POLITIQUE NATIONALE – Selon
l’assistant technique de l’Agence de l’environnement et du développement
durable (AEDD), Abdrahamane Dème, le gouvernement du Mali est conscient des
grands risques et enjeux du changement climatique. «C’est pourquoi, la vision
de sa politique nationale sur les changements climatiques est de définir d’ici
2025 un cadre de développement socio-économique durable. Ce qui intègre les
défis du changement climatique dans tous les secteurs de son développement afin
d’améliorer le bien-être des populations», dit M. Dème.
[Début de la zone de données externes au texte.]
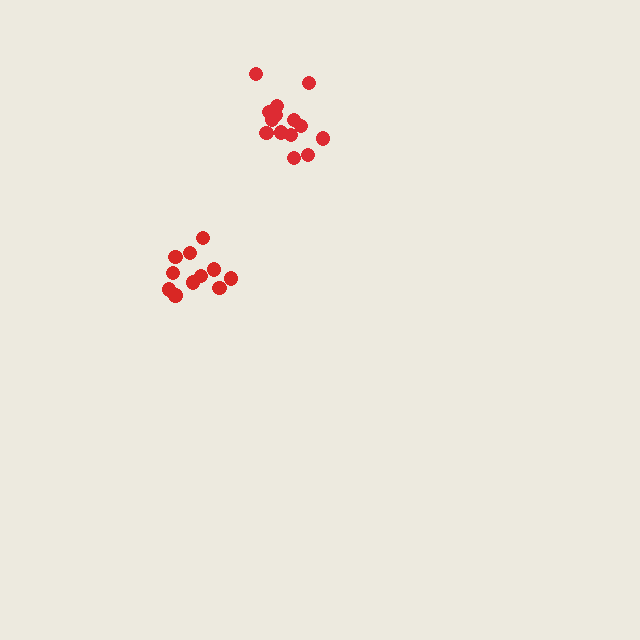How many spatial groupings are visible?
There are 2 spatial groupings.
Cette politique se développera autour des cinq piliers opérationnels définis à Bali lors de la COP13 en 2007 : la vision partagée, l’adaptation, l’atténuation, le transfert de technologies et le financement, tout en associant de manière intégrée l’ensemble des programmations et acteurs du monde. Également, suite à l’accord de Paris, le Mali a mis en œuvre sa Contribution déterminée au niveau national (CDN) dans quatre secteurs : À l’horizon 2023, elle fixe les ambitions nationales de réduction de gaz à effet de serre à 39% pour les changements d’affectations des terres et la foresterie, 31% pour l’énergie, 31% pour les déchets et 25% pour l’agriculture.
Par ailleurs, l’assistant technique de l’AEDD a ajouté qu’en matière de lutte contre les effets du changement climatique, le gouvernement du Mali a, entre autres, élaboré la Politique nationale sur le changement climatique (PNCC), la Stratégie nationale sur le changement climatique (SNCC) et le Plan d’action national climat (PANC).